Berdasarkan paparannya, utang jatuh tempo pada 2025 sebesar Rp 800,33 triliun ini terdiri dari jatuh tempo Surat Berharga Negara (SBN) sebesar Rp 705,5 triliun dan jatuh tempo pinjaman sebesar Rp 94,83 triliun.
Sri Mulyani berdalih, jatuh tempo utang pemerintah yang tinggi pada tahun depan disebabkan oleh penarikan utang yang jumlahnya besar pada saat pandemi Covid-19.
Baca Juga: Menko Airlangga Ungkap Hasil Aturan Bawa Masuk DHE di Forum Bank Dunia
"Jangan lupa pandemi Covid-19 yang waktu itu hampir membutuhkan Rp 1.000 triliun belanja tambahan dana untuk menambah belanja sebesar itu pada saat penerimaan negara turun 19% karena ekonominya berhenti waktu itu," katanya.
Ia menjelaskan, penarikan utang yang tinggi ini berasal dari skema burden sharing bersama dengan Bank Indonesia (BI).
"Burden sharing itu menggunakan Surat Utang Negara yang maturitasnya maksimal 7 tahun. Jadi kalau maksimum jatuh tempo dari pandemi kita itu semua di 7 tahun. Dan memang ini sekarang konsentrasi di 3 tahun," kata Menkeu.

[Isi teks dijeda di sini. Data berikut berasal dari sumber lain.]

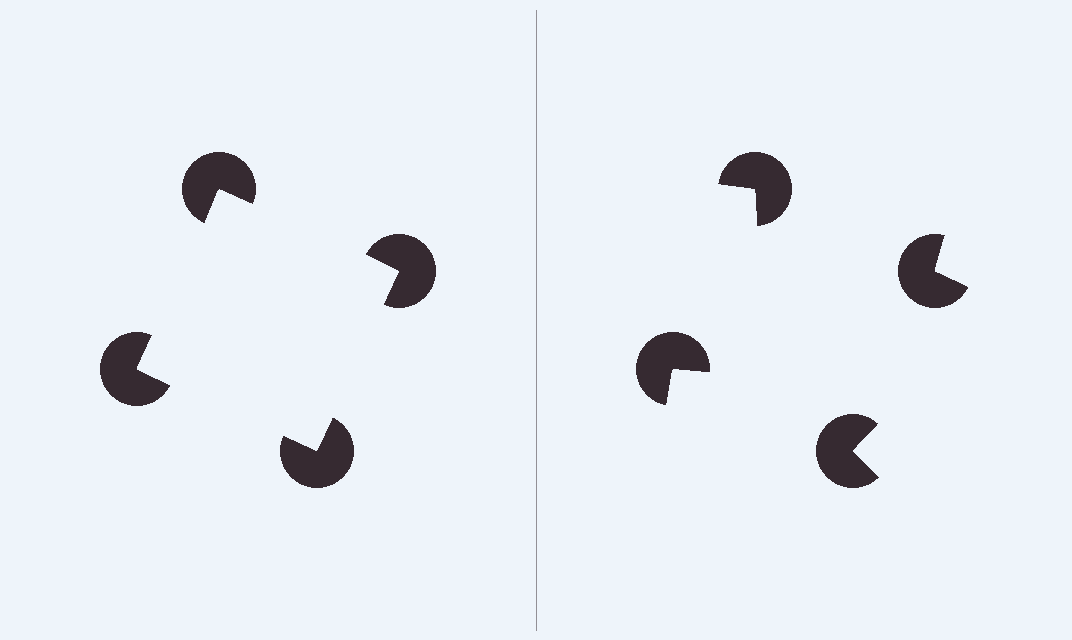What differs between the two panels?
The pac-man discs are positioned identically on both sides; only the wedge orientations differ. On the left they align to a square; on the right they are misaligned.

Baca Juga: Utang Pemerintah Bengkak Menjadi Rp 8.253 Triliun pada Awal Tahun 2024
"Ini yang kemudian menimbulkan persepsi kok banyak sekali utang numpuk karena itu adalah biaya pandemi yang mayoritas kita issue surat utangnya berdasarkan agreement waktu itu Komisi XI dengan BI untuk melakukan burden sharing," imbuh Menkeu.